Je relève la tête et la secoue.

- Comment pouvez-vous dire de telles choses, Madame ? Aucun homme ne m'a jamais touchée, tout n'est qu'un jeu et vous le savez ! Dis-je, me défendant. Je...

- Cesse de parler ! Crie-t-elle. Montre-moi tes mains. Puisque tu continues à te comporter comme une enfant, autant te traiter comme telle.

J'essaie de ne rien ressentir. J'y suis habituée. Comme un robot, j'obéis et ouvre la paume de mes mains vers elle, et avec son éventail, elle les frappe. J'essaie de réprimer les larmes qui bordent de mes yeux. Elle frappe de toutes ses forces, et mes mains commencent à saigner. Même les mercenaires n'ont pas réussi à me faire de mal. Mais elle...

- Supplies-moi ! Crie-t-elle. Supplies-moi d'arrêter !

J'ai de la fierté. J'ai de la fierté. J'ai de la fierté.

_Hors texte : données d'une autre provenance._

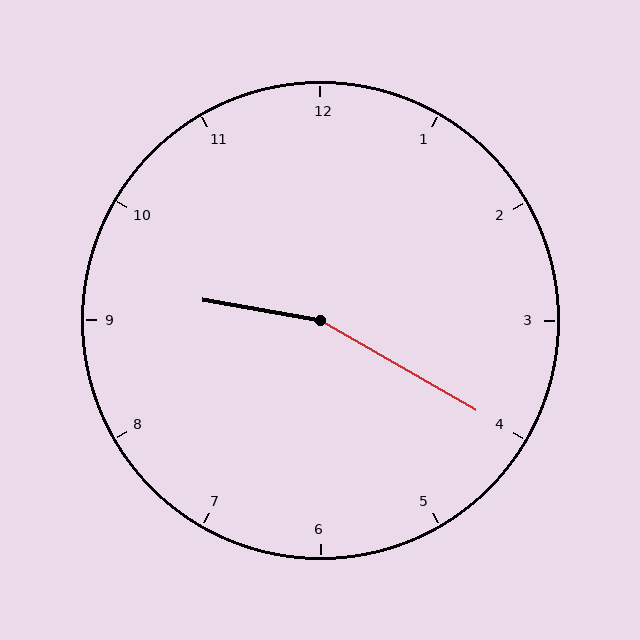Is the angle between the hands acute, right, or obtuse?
It is obtuse.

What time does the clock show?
9:20.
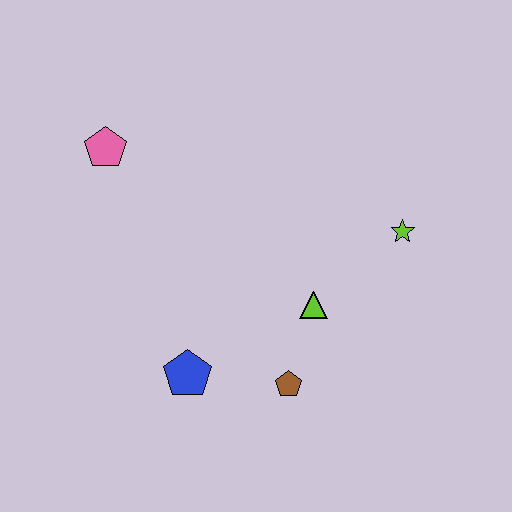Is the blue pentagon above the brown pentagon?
Yes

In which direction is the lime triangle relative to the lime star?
The lime triangle is to the left of the lime star.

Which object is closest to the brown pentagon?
The lime triangle is closest to the brown pentagon.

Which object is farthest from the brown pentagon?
The pink pentagon is farthest from the brown pentagon.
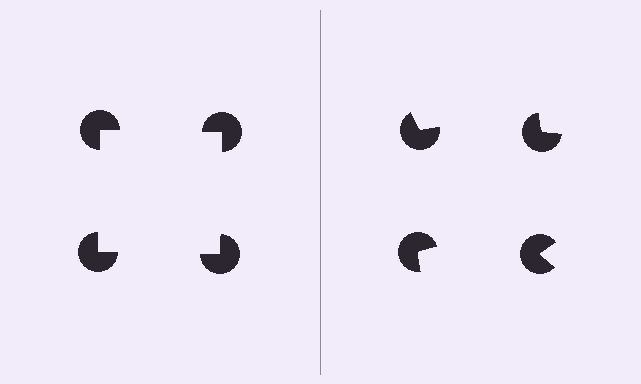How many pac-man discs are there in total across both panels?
8 — 4 on each side.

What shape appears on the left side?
An illusory square.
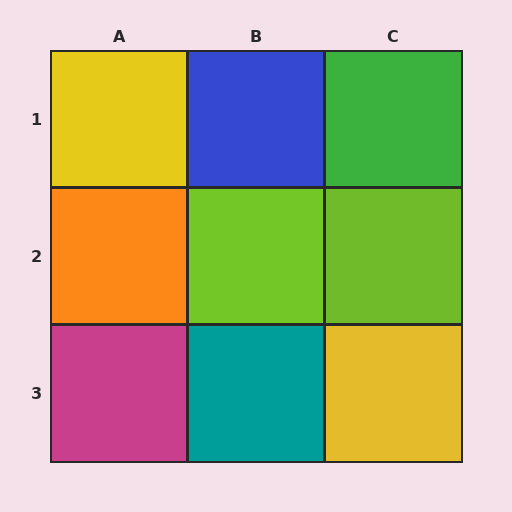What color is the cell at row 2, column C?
Lime.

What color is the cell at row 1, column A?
Yellow.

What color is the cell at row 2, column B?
Lime.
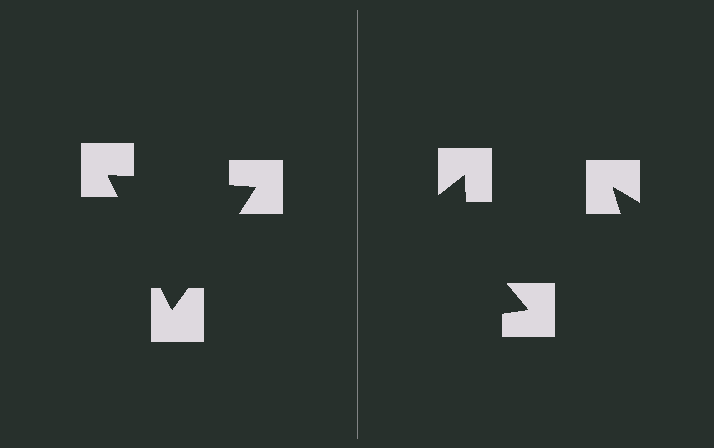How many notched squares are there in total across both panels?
6 — 3 on each side.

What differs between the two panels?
The notched squares are positioned identically on both sides; only the wedge orientations differ. On the left they align to a triangle; on the right they are misaligned.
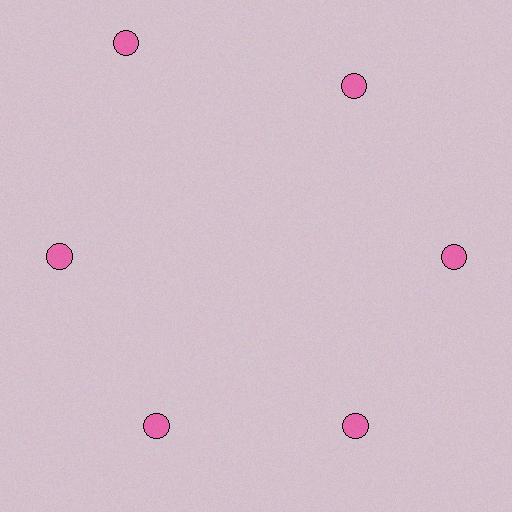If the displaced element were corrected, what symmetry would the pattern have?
It would have 6-fold rotational symmetry — the pattern would map onto itself every 60 degrees.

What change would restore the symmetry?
The symmetry would be restored by moving it inward, back onto the ring so that all 6 circles sit at equal angles and equal distance from the center.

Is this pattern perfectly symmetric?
No. The 6 pink circles are arranged in a ring, but one element near the 11 o'clock position is pushed outward from the center, breaking the 6-fold rotational symmetry.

Je n'ai plus de fierté. Qui est-ce que je trompe ? Dans cette pièce, avec cette femme, je n'ai plus de fierté. Alors je laisse une larme couler le long de ma joue et la supplie d'arrêter. Humiliant. Je me sens humiliée. Heureusement, personne ne peut le voir.

Et lorsque la porte de l'appartement s'ouvre, elle jette son éventail ensanglanté dans le feu et prend un air aussi angélique qu'elle le peut. Mon père entre dans la pièce, et je souris. Mes mains me font mal et brûlent, mais je les cache derrière mon dos.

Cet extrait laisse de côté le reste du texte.